The processors are the other significant heat source in a server. Recent Intel processors have maintained a predictable power signature of 80-120 Watts allowing for existing infrastructure to use newer processors without power and cooling upgrades. As mentioned, an idle server can generate almost as much heat as fully loaded system. One solution would be to have the cluster scheduler power down the nodes when they are not in use. While this is certainly an option, a better solution is in the works.
Newer Intel processors have what are know as power saving C-states that allow the processor to significantly reduce power usage by idling certain parts of the system. The trick is to convince the Linux kernel (and drivers) to cut down or eliminate the number of checks it does to see if there is work to be done. Newer Linux kernels can now operate in what is called a “tickless idle” so that deep power down states can be maintained longer.
Intel even provides a tool called PowerTOP to see what events wake up your processor from its power-saving modes. It is possible that idle nodes can draw only a few watts of power and ramp up quickly when the scheduler sends a task to the node. This behavior will have a direct cost saving on clusters with less than 100% utilization.
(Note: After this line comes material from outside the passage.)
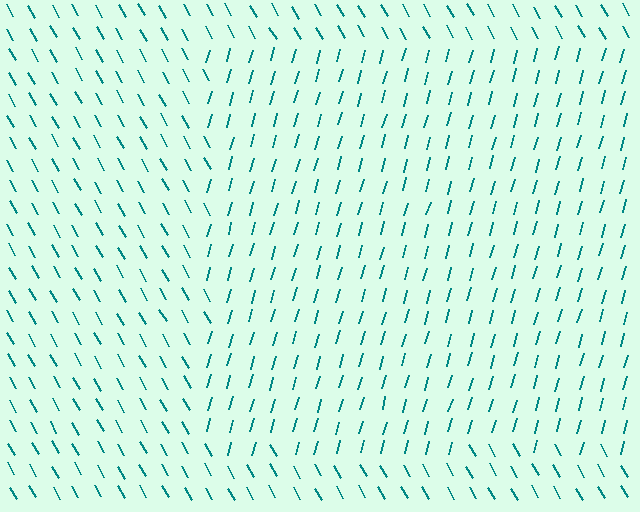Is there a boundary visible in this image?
Yes, there is a texture boundary formed by a change in line orientation.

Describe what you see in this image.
The image is filled with small teal line segments. A rectangle region in the image has lines oriented differently from the surrounding lines, creating a visible texture boundary.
These new developments may produce large pay-offs in the cluster world. First, better power supplies will reduce the overall heat generation and reduce cooling costs.(Note: Other solutions such as running servers from a DC rail instead of AC also offer better power efficiencies as well). Second, keeping processors within an acceptable and predictable power signatures allows for better planning and less heat related issues. And finally, power saving idle modes may significantly reduce the power and cooling costs of many clusters.
Douglas Eadline is the Senior HPC Editor for Linux Magazine.